I became acquainted with the poems of Zoroaster some years ago while collecting materials for my Indo-European Poetry and Myth (Oxford 2007). I found that the available translations diverged considerably from one another, and that they all contained a good deal that seemed to me nonsense. I began to apply myself to study of the Old Avestan language in which the poems are written and, over time, to making a new translation for my own use. I soon became fascinated, not only with the problems of understanding the text, but with the personality and achievement of Zoroaster, a revolutionary religious thinker and leader who appeared from nowhere in a remote region of central Asia at the very dawn of Iranian history, or before it, and created a wonderful new faith that eventually became that of the entire Persian empire.

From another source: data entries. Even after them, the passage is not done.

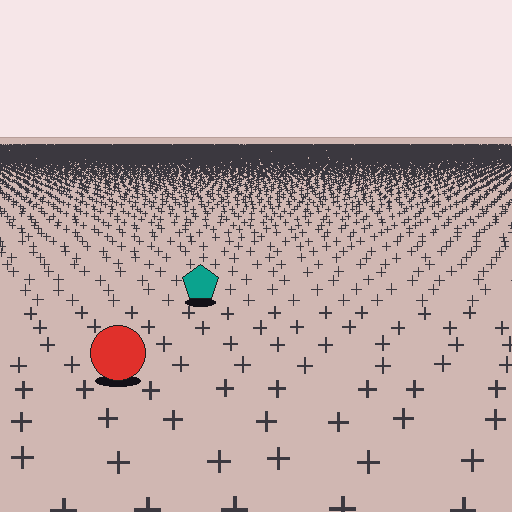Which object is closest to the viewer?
The red circle is closest. The texture marks near it are larger and more spread out.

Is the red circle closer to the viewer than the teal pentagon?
Yes. The red circle is closer — you can tell from the texture gradient: the ground texture is coarser near it.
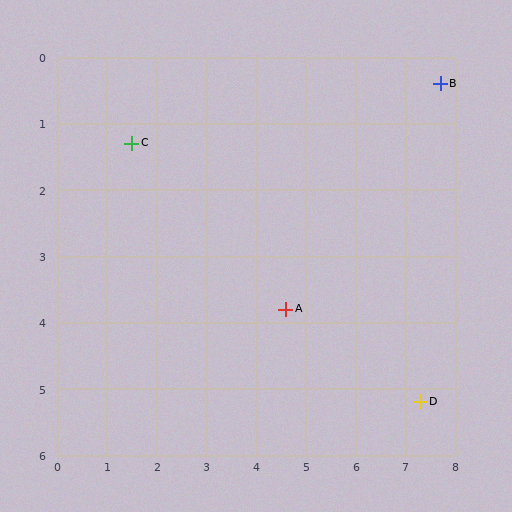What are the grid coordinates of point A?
Point A is at approximately (4.6, 3.8).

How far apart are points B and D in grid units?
Points B and D are about 4.8 grid units apart.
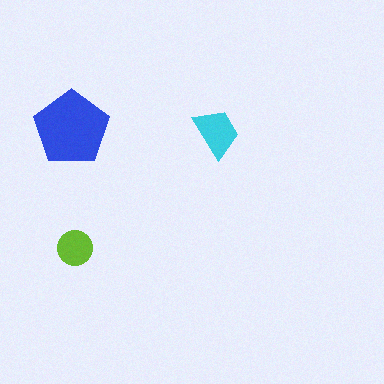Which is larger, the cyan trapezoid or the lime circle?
The cyan trapezoid.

Here in these poems we have the very foundation texts of that religion and the authentic documentation of Zoroaster’s own convictions and message. If they had been discovered last month, they would be a sensation. As it is, while the name of Zoroaster is vaguely familiar to many people, his poems are practically unknown. Zoroastrian priests have continued to recite them in the liturgy, but with very limited comprehension of the highly archaic language in which they are composed. For something over two centuries a small number of Western scholars have wrestled with them, achieving better understanding by degrees but generally focusing on linguistic details rather than on the sense of the whole, and debating among themselves rather than laying their results before a wider public in a digestible form. To a large extent they have been inhibited by their honest awareness of the many uncertainties of interpretation that still remain. At the same time the fact that the reading of these texts calls for specialist linguistic knowledge has meant that those who have engaged with them have usually been philologists who were more interested in the language than the content.
Their translations have tended to be informed by a scrupulous concern for grammar and lexicography, unmoderated by a like concern for an intelligible and coherent train of thought.
In offering a new version I do not delude myself that all difficulties have been overcome and all obscurities resolved. I am conscious that many of them have not, so many indeed that if everything was not to be snowed under with question marks, only the most major uncertainties could be signalled as such. I believe nevertheless that by careful application I have succeeded more fully than my predecessors in penetrating to the sense of Zoroaster’s utterances and in producing a translation that, besides being (and in consequence of being) more correct than any previous one, will be found more continuously intelligible, and hence more readable and more likely to impress the reader with the clarity and nobility of Zoroaster’s religion. He was no purveyor of esoteric mumbo-jumbo but an outstanding figure in the world’s intellectual history who fully deserves the attention of a modern public. The mists are thinning, and he can now be discerned in clearer outlines.
As an appendix to Zoroaster’s own poems I have thought it appropriate to add the prose text that is the only other source for the earliest phase of Zoroastrianism: the Liturgy in Seven Chapters. This too is a wonderful document, at once a profession of faith and a structured series of prayers and praises that have all the freshness of a young religion and give the impression of ringing out somewhere in the middle of a fresh and hopeful young world.